Unklar bleibt weiterhin auch, wie ernst es Nordkorea in den vergangenen Jahren mit seinen Drohgebärden meinte. Wäre das Regime um Kim Jong-un im Zweifelsfall tatsächlich zu einem Atomangriff übergegangen, wie es mehrmals ankündigt hatte?

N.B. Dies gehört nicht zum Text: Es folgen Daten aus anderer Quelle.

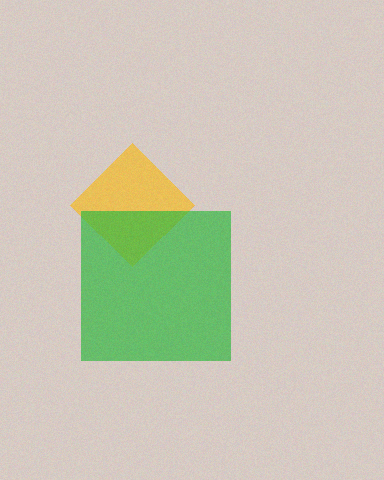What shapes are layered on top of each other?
The layered shapes are: a yellow diamond, a green square.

Der US-amerikanische Diplomat James F. Jeffrey, von 2010 bis 2012 US-Botschafter im Irak, glaubt jedenfalls, Trump habe „die unmittelbare Gefahr eines Krieges nun erst einmal beseitigt“. Die Bedrohung durch Nordkorea sei zuvor „massiv angestiegen“, sagte Jeffrey im Gespräch mit der „Zeit“. Nordkorea sei kurz davor gewesen, „Amerika mit einer Atomrakete treffen zu können“, so Jeffrey. Umgekehrt seien die USA wiederum kurz davor gewesen, auf diese Bedrohung militärisch zu reagieren, sagte der Diplomat unter Berufung auf Kontakte der US-Regierung.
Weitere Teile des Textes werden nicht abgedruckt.